With just 60 games as part of the pandemic-shortened 2020 season, the 35-year-old Bard burst back onto the baseball scene in a big way. Establishing himself as the one of the “go-to” guys in the Rockies bullpen (and a veteran presence in a bullpen filled with less experienced players trying to establish themselves as the big league level), Bard earned National League Comeback Player of the Year honors with a 3.65 ERA and six saves in 24.2 innings pitched. Most importantly, he showed that any issue with “the yips” that had haunted him before his exit from baseball in 2013 and temporarily halted his dreams of returning to the mound.
The story of Bard’s return has been told time and time again, and Bard embraced it once more when he met the media, including Rox Pile, via Zoom on Saturday morning. However, it’s also important to not only look back at Bard’s success last season, but at the fact that it happened during a 60-game season.

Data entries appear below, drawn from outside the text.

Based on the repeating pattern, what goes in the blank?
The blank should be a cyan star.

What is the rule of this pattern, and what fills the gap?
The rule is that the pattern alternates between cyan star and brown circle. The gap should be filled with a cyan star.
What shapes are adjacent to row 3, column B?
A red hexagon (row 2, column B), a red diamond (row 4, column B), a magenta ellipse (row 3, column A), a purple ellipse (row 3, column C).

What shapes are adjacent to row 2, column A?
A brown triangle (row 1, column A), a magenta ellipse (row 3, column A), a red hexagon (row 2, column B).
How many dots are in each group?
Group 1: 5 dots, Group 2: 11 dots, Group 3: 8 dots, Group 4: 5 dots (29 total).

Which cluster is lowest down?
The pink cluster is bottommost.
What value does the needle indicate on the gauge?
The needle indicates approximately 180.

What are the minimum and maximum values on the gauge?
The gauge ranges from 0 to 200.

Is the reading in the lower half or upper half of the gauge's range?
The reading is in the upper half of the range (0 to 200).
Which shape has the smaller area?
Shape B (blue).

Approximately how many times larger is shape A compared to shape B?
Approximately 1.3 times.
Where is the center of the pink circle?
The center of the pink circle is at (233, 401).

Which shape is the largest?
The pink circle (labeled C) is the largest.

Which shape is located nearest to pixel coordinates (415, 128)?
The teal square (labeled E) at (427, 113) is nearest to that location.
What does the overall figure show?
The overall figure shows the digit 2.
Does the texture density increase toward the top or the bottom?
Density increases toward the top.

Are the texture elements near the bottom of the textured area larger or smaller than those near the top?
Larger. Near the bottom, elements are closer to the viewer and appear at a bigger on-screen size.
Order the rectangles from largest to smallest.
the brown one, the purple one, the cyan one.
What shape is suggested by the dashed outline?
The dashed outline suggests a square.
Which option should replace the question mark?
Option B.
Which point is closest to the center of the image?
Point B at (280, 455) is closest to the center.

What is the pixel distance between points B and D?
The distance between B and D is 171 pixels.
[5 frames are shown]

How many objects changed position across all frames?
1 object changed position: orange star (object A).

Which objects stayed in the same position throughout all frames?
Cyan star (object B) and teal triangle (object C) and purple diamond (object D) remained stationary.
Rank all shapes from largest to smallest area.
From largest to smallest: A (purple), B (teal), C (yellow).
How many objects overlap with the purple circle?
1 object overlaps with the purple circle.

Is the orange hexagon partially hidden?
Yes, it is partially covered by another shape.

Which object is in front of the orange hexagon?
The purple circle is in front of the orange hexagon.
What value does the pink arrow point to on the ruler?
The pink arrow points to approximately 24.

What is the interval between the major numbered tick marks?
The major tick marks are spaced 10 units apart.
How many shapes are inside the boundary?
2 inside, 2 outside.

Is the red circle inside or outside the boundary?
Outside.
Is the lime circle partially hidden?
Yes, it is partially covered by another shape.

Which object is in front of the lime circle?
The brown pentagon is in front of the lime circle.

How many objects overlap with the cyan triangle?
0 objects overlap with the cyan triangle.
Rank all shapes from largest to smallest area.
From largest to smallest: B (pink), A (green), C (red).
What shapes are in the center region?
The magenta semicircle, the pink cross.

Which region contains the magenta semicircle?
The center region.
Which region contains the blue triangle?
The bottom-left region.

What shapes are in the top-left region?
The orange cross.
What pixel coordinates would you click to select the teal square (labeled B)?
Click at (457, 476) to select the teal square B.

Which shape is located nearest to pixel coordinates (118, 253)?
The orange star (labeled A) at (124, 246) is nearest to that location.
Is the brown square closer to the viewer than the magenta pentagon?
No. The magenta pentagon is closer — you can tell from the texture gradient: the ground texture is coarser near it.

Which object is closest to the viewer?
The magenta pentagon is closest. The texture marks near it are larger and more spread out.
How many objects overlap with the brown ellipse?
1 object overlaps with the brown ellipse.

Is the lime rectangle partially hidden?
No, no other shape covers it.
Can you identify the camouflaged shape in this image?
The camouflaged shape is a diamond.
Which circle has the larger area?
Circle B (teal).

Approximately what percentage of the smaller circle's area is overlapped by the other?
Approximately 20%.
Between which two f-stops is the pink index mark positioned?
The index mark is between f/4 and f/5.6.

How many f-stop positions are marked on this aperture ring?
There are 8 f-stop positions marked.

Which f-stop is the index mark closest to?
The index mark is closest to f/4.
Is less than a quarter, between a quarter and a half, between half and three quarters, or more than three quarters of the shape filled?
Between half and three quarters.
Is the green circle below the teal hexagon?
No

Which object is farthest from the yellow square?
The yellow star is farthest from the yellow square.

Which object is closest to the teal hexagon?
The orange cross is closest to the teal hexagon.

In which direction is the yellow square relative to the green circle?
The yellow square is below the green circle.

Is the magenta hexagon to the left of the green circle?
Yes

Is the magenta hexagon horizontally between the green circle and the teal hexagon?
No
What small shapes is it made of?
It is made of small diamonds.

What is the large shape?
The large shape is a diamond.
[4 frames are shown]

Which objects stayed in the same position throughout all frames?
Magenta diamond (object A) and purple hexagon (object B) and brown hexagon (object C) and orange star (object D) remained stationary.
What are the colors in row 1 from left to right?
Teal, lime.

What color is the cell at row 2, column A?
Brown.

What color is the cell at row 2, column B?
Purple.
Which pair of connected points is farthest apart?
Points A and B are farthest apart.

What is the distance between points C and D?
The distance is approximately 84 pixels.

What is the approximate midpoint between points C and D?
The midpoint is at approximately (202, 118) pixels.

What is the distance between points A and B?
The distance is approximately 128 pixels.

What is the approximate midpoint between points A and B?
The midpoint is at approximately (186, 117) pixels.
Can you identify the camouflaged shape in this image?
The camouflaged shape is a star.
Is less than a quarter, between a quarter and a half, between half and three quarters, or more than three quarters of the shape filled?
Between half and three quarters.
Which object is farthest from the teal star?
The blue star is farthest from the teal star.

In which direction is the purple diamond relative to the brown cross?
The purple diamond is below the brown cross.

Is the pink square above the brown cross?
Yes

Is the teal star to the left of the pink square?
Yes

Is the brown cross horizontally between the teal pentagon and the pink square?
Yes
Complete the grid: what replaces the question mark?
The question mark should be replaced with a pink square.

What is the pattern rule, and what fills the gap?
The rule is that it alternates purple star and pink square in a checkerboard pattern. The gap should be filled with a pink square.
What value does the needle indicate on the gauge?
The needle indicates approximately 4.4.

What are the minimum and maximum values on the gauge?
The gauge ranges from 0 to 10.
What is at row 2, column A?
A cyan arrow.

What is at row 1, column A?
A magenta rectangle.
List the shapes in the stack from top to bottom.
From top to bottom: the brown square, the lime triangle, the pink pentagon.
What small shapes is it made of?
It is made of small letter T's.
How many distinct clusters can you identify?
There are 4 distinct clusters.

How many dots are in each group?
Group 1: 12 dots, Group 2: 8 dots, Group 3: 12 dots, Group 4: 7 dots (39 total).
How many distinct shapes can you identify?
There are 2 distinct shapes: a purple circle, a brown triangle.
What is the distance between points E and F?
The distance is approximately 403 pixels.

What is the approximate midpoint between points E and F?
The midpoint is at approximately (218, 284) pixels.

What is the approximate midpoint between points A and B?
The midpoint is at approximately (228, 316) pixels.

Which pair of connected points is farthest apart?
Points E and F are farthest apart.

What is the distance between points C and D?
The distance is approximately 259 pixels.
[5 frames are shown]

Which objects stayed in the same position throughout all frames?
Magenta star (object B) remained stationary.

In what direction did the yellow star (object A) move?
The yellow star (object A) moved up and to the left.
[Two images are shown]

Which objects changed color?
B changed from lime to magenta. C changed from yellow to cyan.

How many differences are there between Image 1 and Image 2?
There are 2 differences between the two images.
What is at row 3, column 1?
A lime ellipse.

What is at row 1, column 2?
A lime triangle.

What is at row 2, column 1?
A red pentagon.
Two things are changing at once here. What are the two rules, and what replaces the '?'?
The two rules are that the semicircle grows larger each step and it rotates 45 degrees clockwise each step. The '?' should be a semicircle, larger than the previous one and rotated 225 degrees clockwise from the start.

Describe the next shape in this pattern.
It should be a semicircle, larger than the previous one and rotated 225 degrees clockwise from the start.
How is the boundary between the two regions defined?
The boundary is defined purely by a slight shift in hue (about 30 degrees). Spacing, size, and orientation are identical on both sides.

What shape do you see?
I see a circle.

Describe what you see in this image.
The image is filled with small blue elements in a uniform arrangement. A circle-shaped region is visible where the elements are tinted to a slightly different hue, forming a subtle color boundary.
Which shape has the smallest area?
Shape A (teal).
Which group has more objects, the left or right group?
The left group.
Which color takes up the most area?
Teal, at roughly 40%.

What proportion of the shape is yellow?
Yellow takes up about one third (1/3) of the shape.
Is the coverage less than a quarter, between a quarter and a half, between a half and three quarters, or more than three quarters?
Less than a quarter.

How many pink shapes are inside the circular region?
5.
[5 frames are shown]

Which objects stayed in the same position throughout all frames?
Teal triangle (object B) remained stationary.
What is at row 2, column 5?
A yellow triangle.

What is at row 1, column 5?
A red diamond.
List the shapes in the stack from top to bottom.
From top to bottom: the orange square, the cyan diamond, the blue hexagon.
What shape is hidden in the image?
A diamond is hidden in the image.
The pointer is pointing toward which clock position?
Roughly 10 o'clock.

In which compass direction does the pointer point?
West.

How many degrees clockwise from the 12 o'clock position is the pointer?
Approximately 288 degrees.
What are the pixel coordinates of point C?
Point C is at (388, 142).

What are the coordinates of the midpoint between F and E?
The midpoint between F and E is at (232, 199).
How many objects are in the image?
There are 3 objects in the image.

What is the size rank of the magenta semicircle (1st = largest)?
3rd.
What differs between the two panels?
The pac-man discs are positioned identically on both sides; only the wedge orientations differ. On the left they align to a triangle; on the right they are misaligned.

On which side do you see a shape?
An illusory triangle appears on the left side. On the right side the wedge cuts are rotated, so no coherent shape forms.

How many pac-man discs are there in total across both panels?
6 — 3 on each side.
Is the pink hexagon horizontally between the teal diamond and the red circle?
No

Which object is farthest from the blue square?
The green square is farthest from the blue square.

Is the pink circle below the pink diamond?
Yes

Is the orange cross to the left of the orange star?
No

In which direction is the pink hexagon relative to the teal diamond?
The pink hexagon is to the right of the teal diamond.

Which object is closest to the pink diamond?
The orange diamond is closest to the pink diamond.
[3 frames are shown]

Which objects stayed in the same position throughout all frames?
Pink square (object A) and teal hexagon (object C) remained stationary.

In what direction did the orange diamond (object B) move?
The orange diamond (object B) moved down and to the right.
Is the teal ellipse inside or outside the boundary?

So what happens when Daniel Bard continues to be a key piece of the back end of the Colorado Rockies bullpen in a full 162-game slate?
“Let me just say that I’m glad it was a 60-game season and not 162,” Bard smiled. “That worked out really well for me. It kind of gave me like a bridge year to get back to the full season this year.”
Bard was successful in that “bridge year” and is preparing mentally and physically for what could be his first exposure to a 162-game schedule since control issues first started to dominate the discussion during the 2012 campaign with the Boston Red Sox.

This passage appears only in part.